The Strange Highway
Francesca de Pasquale, violin; Katharine Kang Litton, viola;
Ingbal Segev, cello; Scott Cuellar, piano
All-American Cello Band; Metropolist Ensemble, Andrew Cyr, conductor
Born in Iran and now residing in New York, over the past fifteen years composer Gity Razaz has created a number of well-crafted works. The Strange Highway, her first portrait CD, includes chamber music, ensemble works, and electronics in live and studio recordings.
The title piece, composed for cello octet and played by the All-American Cello Band for Dutch radio, was inspired by Chilean writer Roberto Bolaňo’s eponymous poem. It features outer sections of considerable intensity, with forte tutti ostinatos pressing the action forward. The central section begins to dissolve into solo lines and fragments of the ostinatos, only to bring lush harmonies to the fore. The final section reprises the intensity and material of the first.
Over the course of Duo’s two movements, the first angst-filled and the second boisterous, Razaz deconstructs and varies a single melody. The transformation from the cadenza passage of the first movement leading into a repurposed dancing melody for the second is well conceived. Violinist Francesa de Pasquale brings a limpid tone to the cadenzas and bright tone and incisive rhythms to the latter half of the piece. Pianist Scott Cuellar provides sonorous accompaniment to the opening and stands out in the muscular stabs of the fast section.
Razaz describes her solo viola work “Spellbound” as a soliloquy that features a melody that “hints at Persian music.” Katharina Kang Litton plays it with intensity and a fluid rhythmic sense. “Metamorphosis of Narcissus” is the title of a Salvador Dali painting. It is also the inspiration of the final piece on The Strange Highway. The myth itself has captivated Razaz and is an equal part of her considerations when composing the piece. The latter seems more resonant; not much surrealism is heard. An evocatively scored tone poem, “Metamorphosis of Narcissus” is crammed full of vividly orchestrated, lively motives. The Metropolitan Ensemble, conducted by Andrew Cyr, played this live at Le Poisson Rouge. They provide a detailed rendering of the piece. I was glad not to hear the tinkling of glasses in the background (how did they manage that?).
Cellist Ingbal Segev commissioned “Legend of Sigh” from Razaz. The work is the most extended on the recording – nineteen minutes in duration – and features atmospheric fixed electronics with overdubbed cello. The best parts of the piece make a “super-cello” out of overdubs, somewhat reminiscent of the textures in The Strange Highway’s central section. Descending glissandos are used to heighten tension throughout “Legend of Sigh’s” midpoint. As a foil, modal ascending passages provide a measure of consonance to the proceedings. A blustery section in the middle energizes both the cello and supplies clarion electronics. This is succeeded by an overdubbed ostinato accompaniment and high-lying sustained lines with bell-like electronics.

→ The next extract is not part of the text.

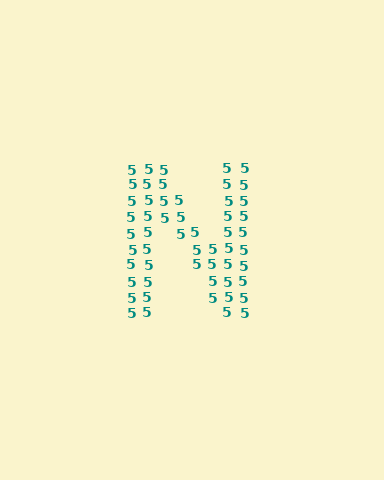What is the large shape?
The large shape is the letter N.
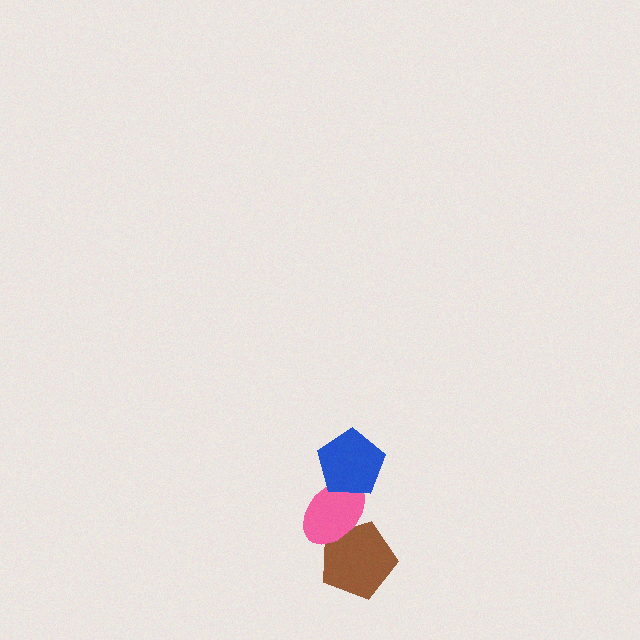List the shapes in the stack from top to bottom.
From top to bottom: the blue pentagon, the pink ellipse, the brown pentagon.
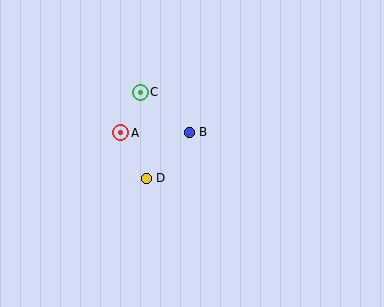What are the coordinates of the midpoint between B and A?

The second movement displays Segev’s abundant technical skill with a fleet cadenza followed by overdubbed pizzicatos. These two materials morph into the afore-mentioned “super-cello” texture in repeated sections accompanying triumphant ascending scales. Electronics return to accompany a poignant interlude. A sumptuous theme is then accompanied by all of the elements, including a new texture – cello choir playing arpeggiations – that affords a departure at the piece’s conclusion, with a little tag of electronics as an outro. A varied and compelling piece, “Legend of Sigh” is the most forward-looking offering on the recording. Razaz would do well to develop her creativity in this pocket.
Quite a promising portrait recording. Let’s hear some of Razaz’s operas next!